I want for you to imagine with me that we are out in the middle of a huge storm on a state of the art fishing boat. We are in the middle of the ocean just trying to survive the rain and the wind and to make things work, it is the middle of night and it is almost impossible to see.

Suddenly, in the middle of this huge storm a wave sweeps over the deck of the boat and pulls one of our sea mates into the ocean. What do you do?

You try to save their life. You find a lifesaver and you throw it overboard at to our friend who will surely die without help. Your aim is good, and it lands within just a few feet of him. He swims over and grabs the lifesaver. But to his horror, you never attached a rope to the life saver.

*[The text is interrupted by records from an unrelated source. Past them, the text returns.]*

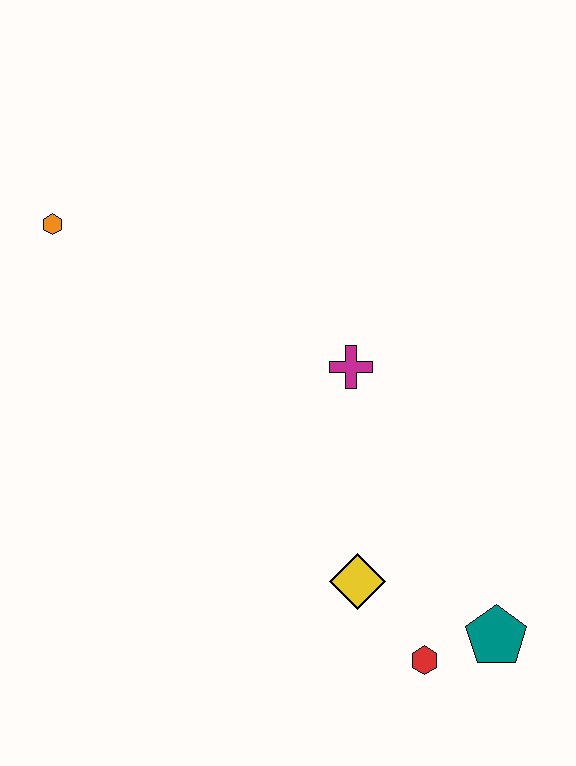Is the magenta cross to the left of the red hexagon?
Yes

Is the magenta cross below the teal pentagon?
No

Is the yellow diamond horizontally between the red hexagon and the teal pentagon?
No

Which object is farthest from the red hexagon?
The orange hexagon is farthest from the red hexagon.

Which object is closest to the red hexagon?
The teal pentagon is closest to the red hexagon.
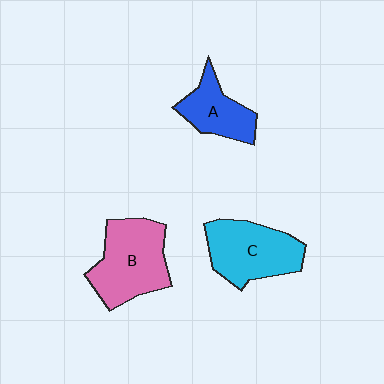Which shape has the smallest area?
Shape A (blue).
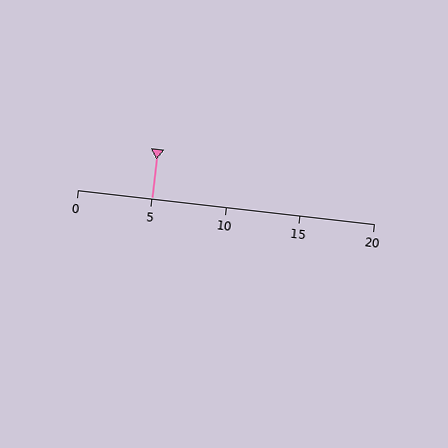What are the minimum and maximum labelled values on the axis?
The axis runs from 0 to 20.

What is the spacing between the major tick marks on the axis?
The major ticks are spaced 5 apart.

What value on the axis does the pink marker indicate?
The marker indicates approximately 5.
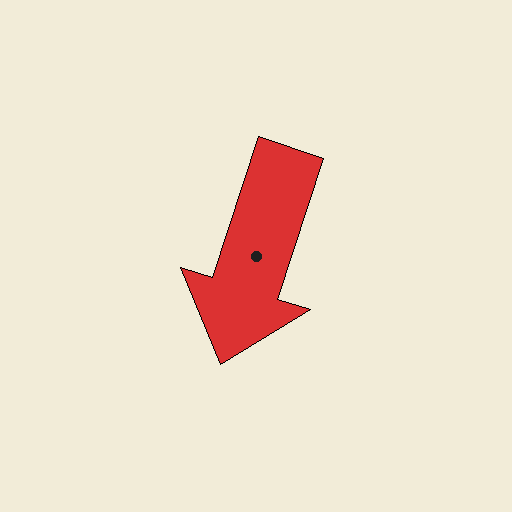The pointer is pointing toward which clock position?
Roughly 7 o'clock.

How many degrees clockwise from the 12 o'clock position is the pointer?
Approximately 198 degrees.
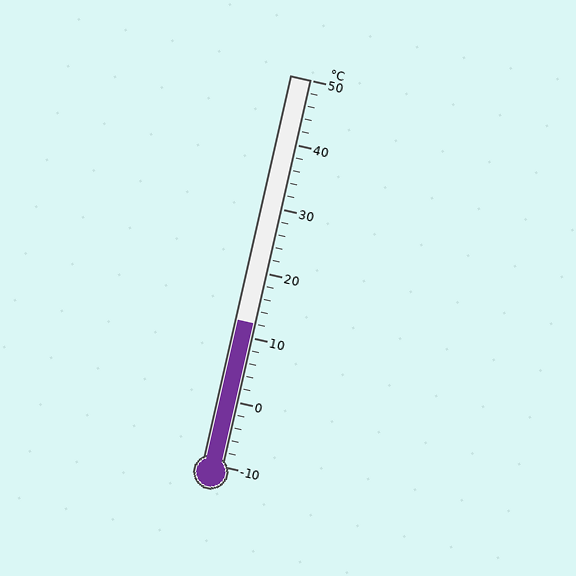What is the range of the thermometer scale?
The thermometer scale ranges from -10°C to 50°C.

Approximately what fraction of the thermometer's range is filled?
The thermometer is filled to approximately 35% of its range.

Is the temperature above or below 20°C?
The temperature is below 20°C.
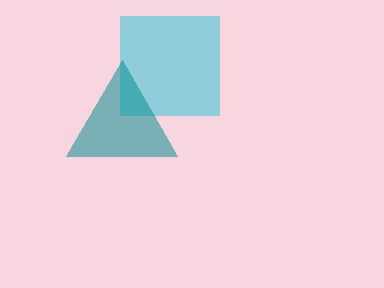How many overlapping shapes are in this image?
There are 2 overlapping shapes in the image.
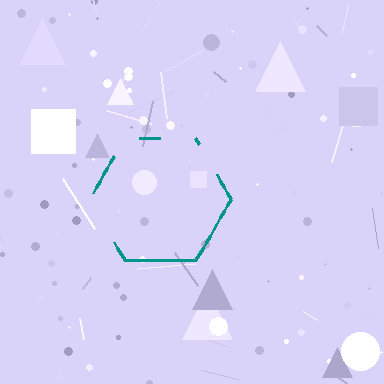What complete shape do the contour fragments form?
The contour fragments form a hexagon.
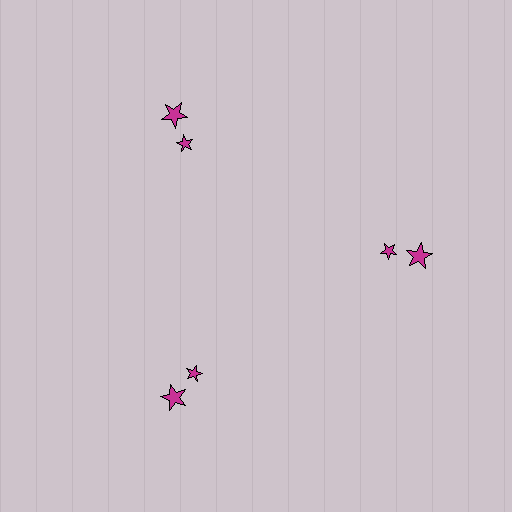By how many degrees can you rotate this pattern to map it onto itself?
The pattern maps onto itself every 120 degrees of rotation.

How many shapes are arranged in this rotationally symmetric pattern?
There are 6 shapes, arranged in 3 groups of 2.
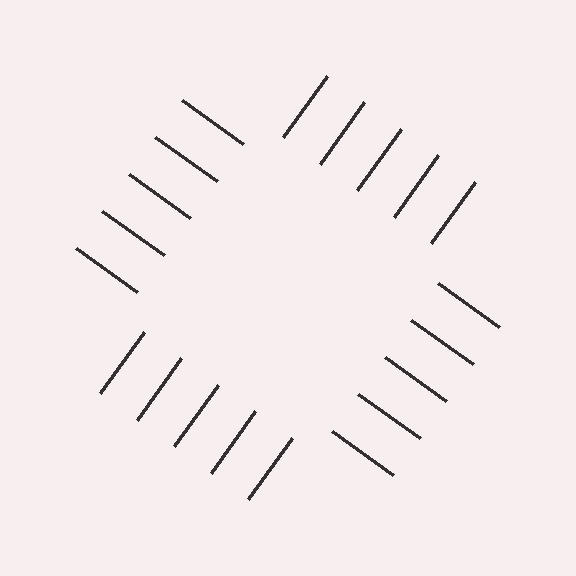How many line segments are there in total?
20 — 5 along each of the 4 edges.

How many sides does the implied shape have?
4 sides — the line-ends trace a square.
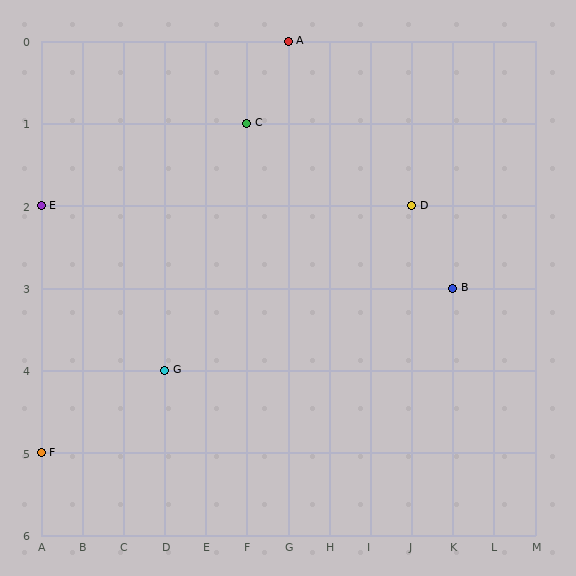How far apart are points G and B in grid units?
Points G and B are 7 columns and 1 row apart (about 7.1 grid units diagonally).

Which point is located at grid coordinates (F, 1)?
Point C is at (F, 1).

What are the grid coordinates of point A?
Point A is at grid coordinates (G, 0).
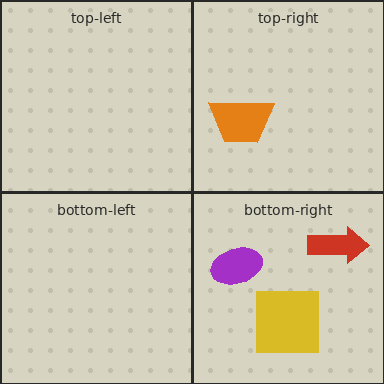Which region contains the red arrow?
The bottom-right region.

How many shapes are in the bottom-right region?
3.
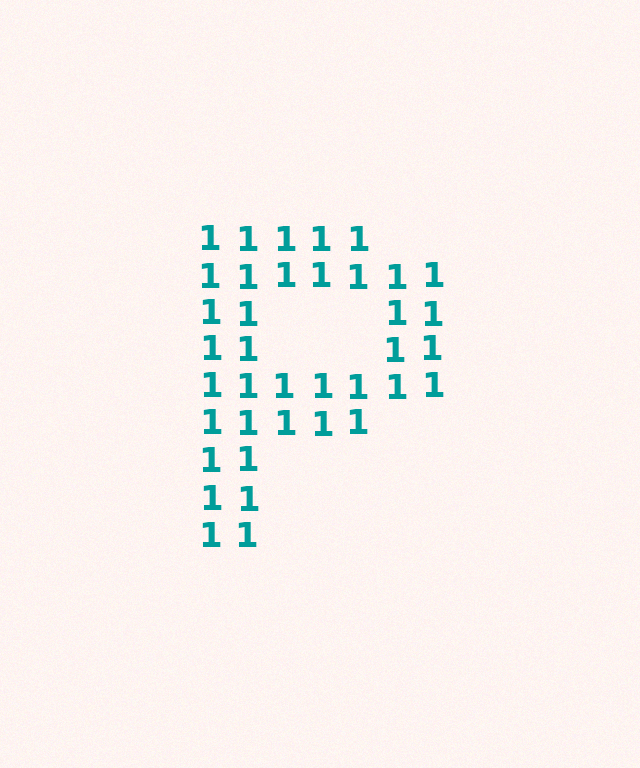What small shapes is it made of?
It is made of small digit 1's.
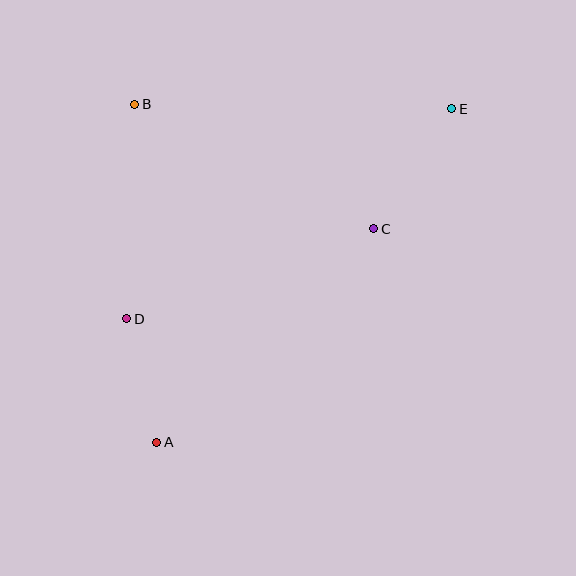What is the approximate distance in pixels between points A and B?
The distance between A and B is approximately 338 pixels.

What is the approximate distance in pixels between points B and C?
The distance between B and C is approximately 269 pixels.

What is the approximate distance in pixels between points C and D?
The distance between C and D is approximately 262 pixels.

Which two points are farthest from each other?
Points A and E are farthest from each other.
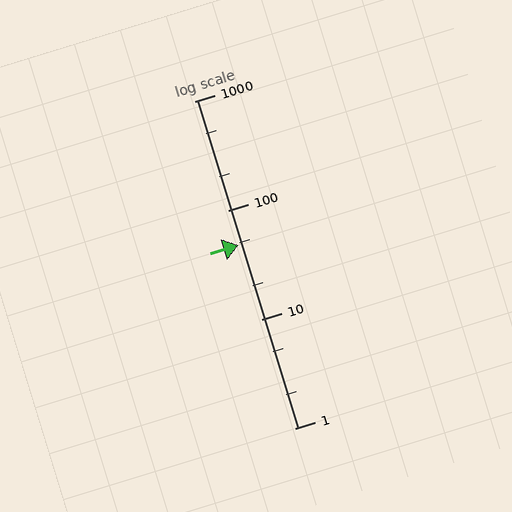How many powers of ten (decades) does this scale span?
The scale spans 3 decades, from 1 to 1000.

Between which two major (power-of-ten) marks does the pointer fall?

Without a rope he is dragged out to see, taking the life preserver with him, never to be seen again.

Let’s break it down, what am I trying to show you through this story.

1. There are people in our world who are teetering on the bring of death.

Sometimes we forget that we are in the middle of a storm. Sometimes it is easier to hang out below deck in the comfort of our own bunk and just hope that every one else is OK.

The truth is that there are people who lives are hanging in the balance this week, and this day. And God has a plan for their life and he has a purpose that he created them for. What are we going to do about them?

2. The natural instinct that is in most of us to bring help and to bring hope. We want to be that life saver. We want to selflessly hurl ourselves at those lost people and see if we can bring the hope, the light and the love of God to them. This is a good and a Godly heart to have. It is not wrong.

The problem comes when there is no rope attached to the lifesaver and the boat.

3. If we are not connected to God, we have no strength in ourselves to help people.

This poses a double problem. On the hand you offer false hope to somebody. They see you as a chance to find hope again. They see you as the help that they have been crying out for. But if you are not connected to the boat you are a false hope. Because there is simply no way for you to connected people to the sustaining and powerful help that they need. On your own, you can’t even weather the storm. The lifesaver is only valuable when it is connected to the boat. The storm is just to great for it to be of any use on its own.

And so the first problem is that you are offering false hope to a person, and disconnected you have no actual help to offer them. The second problem is that when you are tossed into the stormy ocean to help save a man and at the same time are not connected, you may very well be dragged out to sea.

Even the best of intentions are not good if the lifesaver isn’t connected to the boat. Chances are, without a connection to Jesus Christ the storms of the world will overwhelm you and you can be drug back out to sea again, in need of saving yourself.

We need the Power of God in our lives. We can’t save anyone on our own. We need to be connected to God, we need to connect people to God.

Because people’s very lives are hanging in the balance. But if we will keep our connection with God a priority, then we can offer true hope. Because when the lifesaver is connected to the boat, then the hopeless have hope.

And so in John 15, Jesus very clearly says that as the branches, we can only produce fruit by being connected to Jesus.